FinKario-RAG reports the strongest overall performance in the main table: ARR 2.633, volatility 0.534, Sharpe ratio 4.926, maximum drawdown 0.172, Calmar ratio 15.315, and accuracy 0.581.

A few comparisons make the result easier to interpret:

Model / strategy	ARR	Sharpe	Max drawdown	Accuracy
FinKario-RAG	2.633	4.926	0.172	0.581
Guolian-Minsheng	2.012	3.108	0.169	0.575
SOOCHOW	1.625	3.115	0.132	0.557
Stock-Chain	1.177	0.971	0.190	0.546
Qwen3-8B	0.941	2.051	0.132	0.475
GPT-4o-mini	0.351	0.944	0.178	0.471
Raw-report RAG using GPT-4o-mini	0.336	0.932	0.197	0.559

The accuracy result needs sober reading. FinKario-RAG’s 0.581 is the best reported accuracy, but it is only slightly above Guolian-Minsheng’s 0.575 and China-Fortune’s 0.573. The larger difference is not directional accuracy alone. It is the combination of return, risk-adjusted return, and drawdown profile under the paper’s trading rule.

That matters because a trading system can be only modestly better at direction and still produce much stronger returns if its correct calls occur in higher-payoff situations, if its selection set is better, or if its sector exposure aligns with market momentum. The paper’s case study suggests FinKario-RAG concentrated more heavily in high-growth sectors such as electrical equipment, semiconductors, and healthcare during a technology-led rally around February 2025. That is a useful behavioural explanation, though it should be treated as interpretive evidence rather than a separate proof.

The ablations say the Event Graph is doing real work

The ablation studies are where the paper’s mechanism becomes testable. They ask two practical questions:

Does the knowledge source matter?
Does the retrieval method matter?

The answer to both is yes, at least within the reported setup.
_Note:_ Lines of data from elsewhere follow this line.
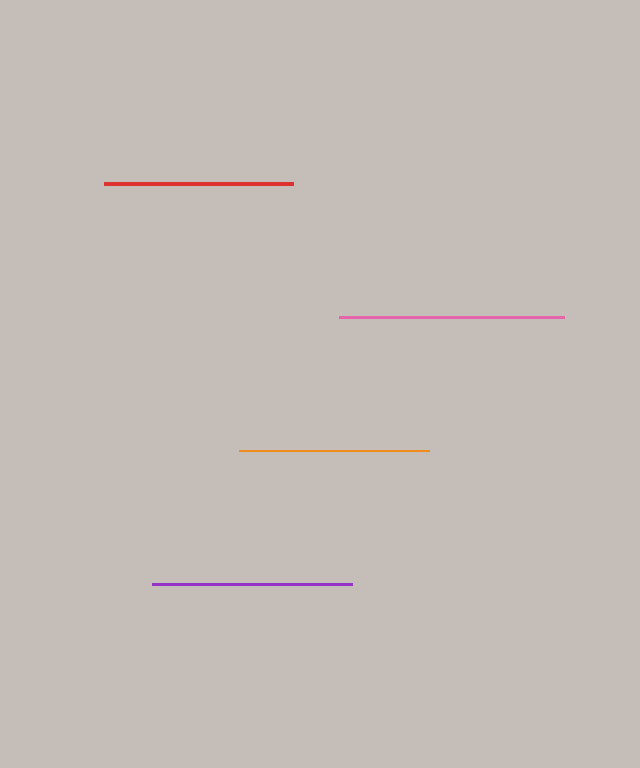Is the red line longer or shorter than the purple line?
The purple and red lines are approximately the same length (about 199 and 189 pixels).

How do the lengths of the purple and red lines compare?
The purple and red lines are approximately the same length.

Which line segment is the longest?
The pink line is the longest at approximately 224 pixels.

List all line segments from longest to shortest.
From longest to shortest: pink, purple, orange and red (about equal).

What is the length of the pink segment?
The pink segment is approximately 224 pixels long.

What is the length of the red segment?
The red segment is approximately 189 pixels long.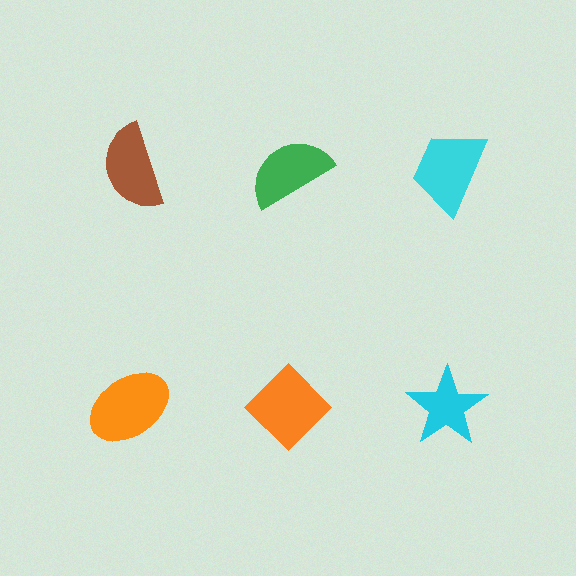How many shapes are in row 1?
3 shapes.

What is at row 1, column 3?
A cyan trapezoid.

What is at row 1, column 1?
A brown semicircle.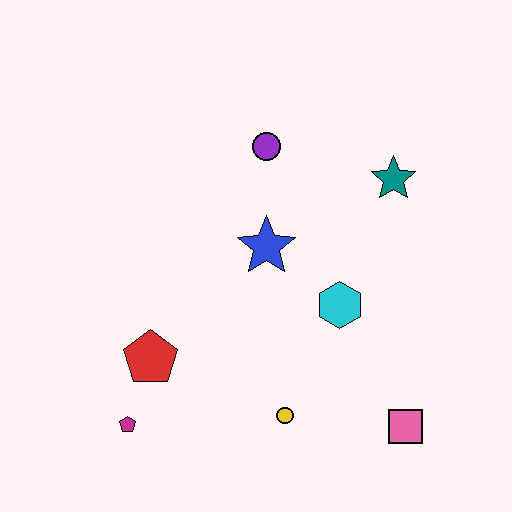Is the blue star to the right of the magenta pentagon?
Yes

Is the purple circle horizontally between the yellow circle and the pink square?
No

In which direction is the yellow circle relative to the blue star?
The yellow circle is below the blue star.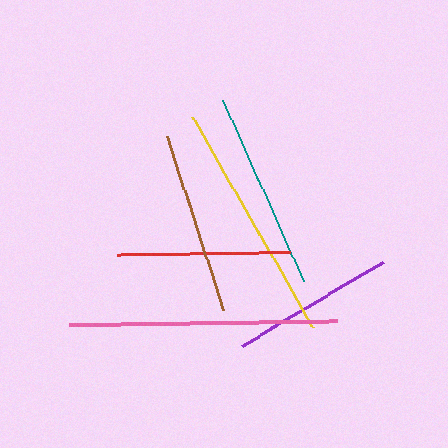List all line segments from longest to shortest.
From longest to shortest: pink, yellow, teal and brown (about equal), red and purple (about equal).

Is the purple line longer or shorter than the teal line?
The teal line is longer than the purple line.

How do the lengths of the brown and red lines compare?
The brown and red lines are approximately the same length.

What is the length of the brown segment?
The brown segment is approximately 183 pixels long.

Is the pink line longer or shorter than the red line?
The pink line is longer than the red line.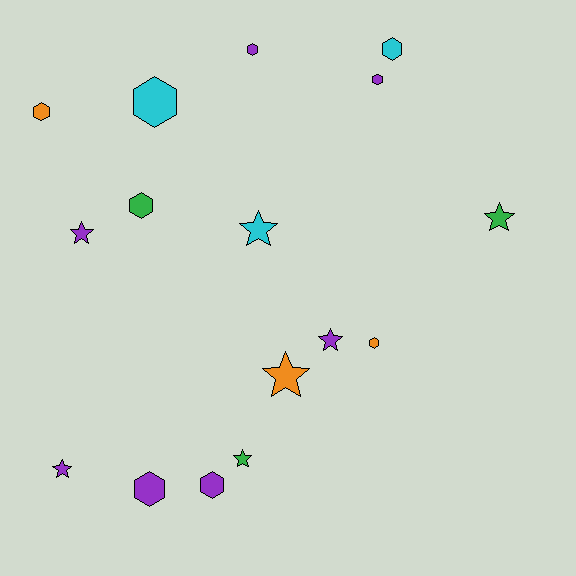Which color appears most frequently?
Purple, with 7 objects.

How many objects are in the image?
There are 16 objects.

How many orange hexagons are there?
There are 2 orange hexagons.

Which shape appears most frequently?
Hexagon, with 9 objects.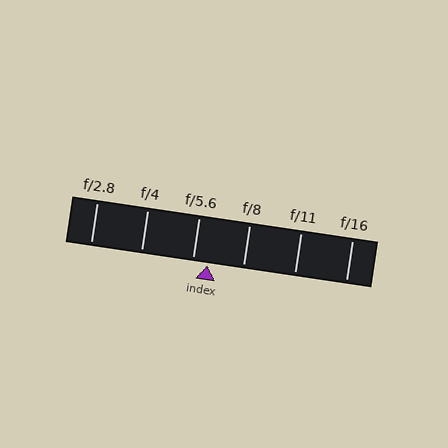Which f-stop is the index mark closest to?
The index mark is closest to f/5.6.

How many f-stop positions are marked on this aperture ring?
There are 6 f-stop positions marked.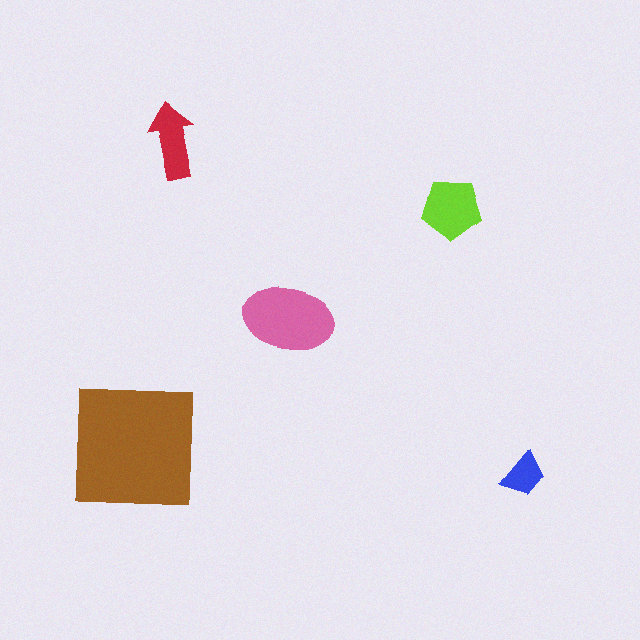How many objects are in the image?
There are 5 objects in the image.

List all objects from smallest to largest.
The blue trapezoid, the red arrow, the lime pentagon, the pink ellipse, the brown square.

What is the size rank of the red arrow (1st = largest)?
4th.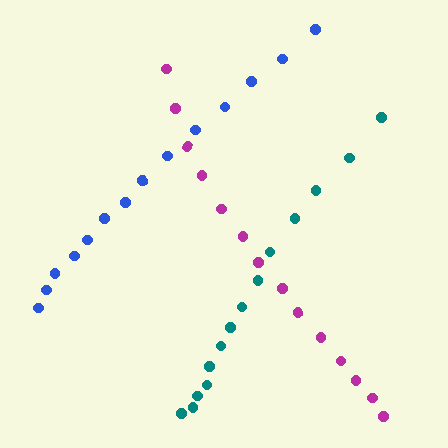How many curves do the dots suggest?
There are 3 distinct paths.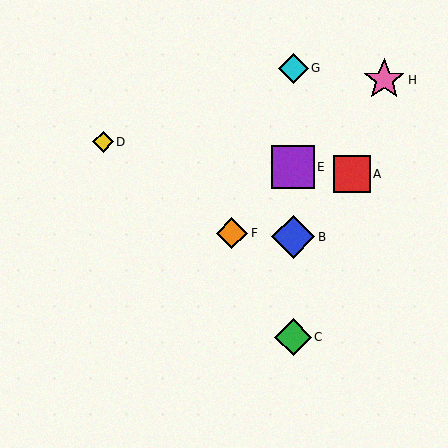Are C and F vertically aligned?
No, C is at x≈293 and F is at x≈232.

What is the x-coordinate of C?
Object C is at x≈293.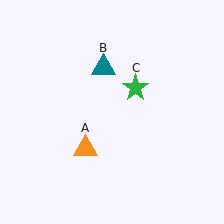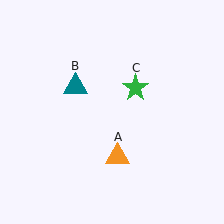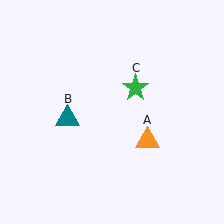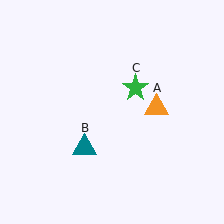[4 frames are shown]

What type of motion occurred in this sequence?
The orange triangle (object A), teal triangle (object B) rotated counterclockwise around the center of the scene.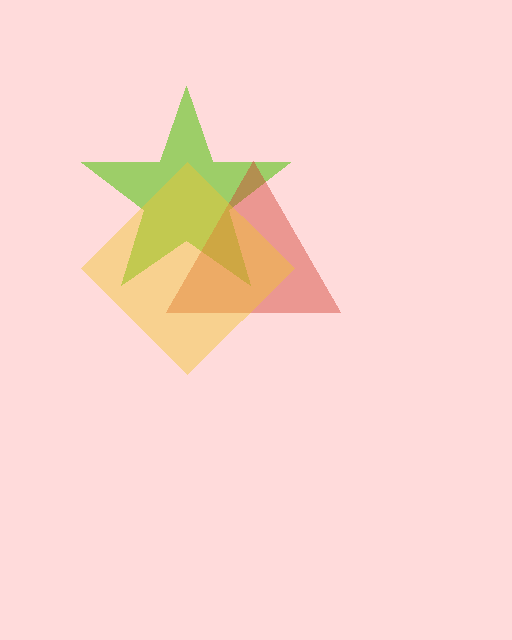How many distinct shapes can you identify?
There are 3 distinct shapes: a lime star, a red triangle, a yellow diamond.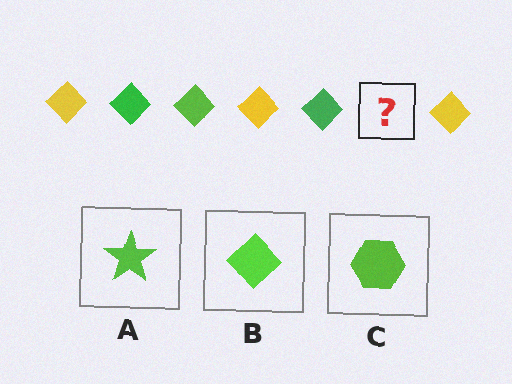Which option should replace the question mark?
Option B.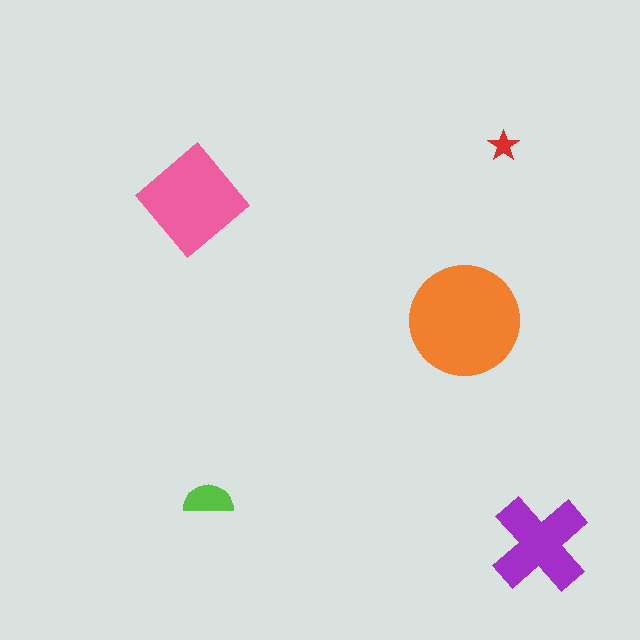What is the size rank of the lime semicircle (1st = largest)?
4th.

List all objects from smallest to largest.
The red star, the lime semicircle, the purple cross, the pink diamond, the orange circle.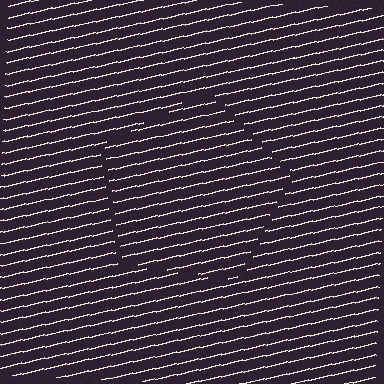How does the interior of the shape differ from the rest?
The interior of the shape contains the same grating, shifted by half a period — the contour is defined by the phase discontinuity where line-ends from the inner and outer gratings abut.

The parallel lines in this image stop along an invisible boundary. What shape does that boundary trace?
An illusory pentagon. The interior of the shape contains the same grating, shifted by half a period — the contour is defined by the phase discontinuity where line-ends from the inner and outer gratings abut.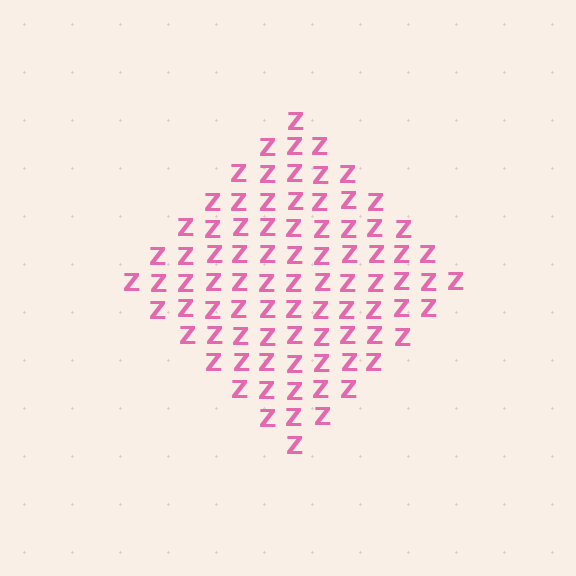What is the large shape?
The large shape is a diamond.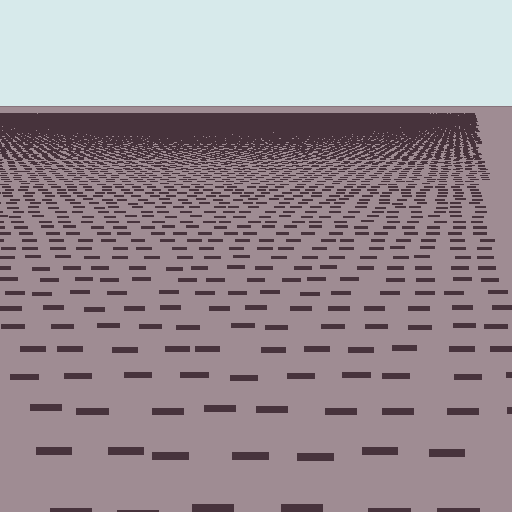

When FinKario-RAG is replaced with raw research-report input, performance falls sharply: ARR is 0.336, Sharpe is 0.932, and maximum drawdown rises to 0.197. This supports the claim that simply injecting long report text is not enough. The model struggles to filter and structure useful information from long documents.

When the system uses HiDy, an open-source financial knowledge base, ARR rises to 0.462 and Sharpe to 1.353, but it still remains far below the full FinKario setup. This suggests that generic or external financial knowledge helps, but the event-enhanced report-specific graph is carrying much of the advantage.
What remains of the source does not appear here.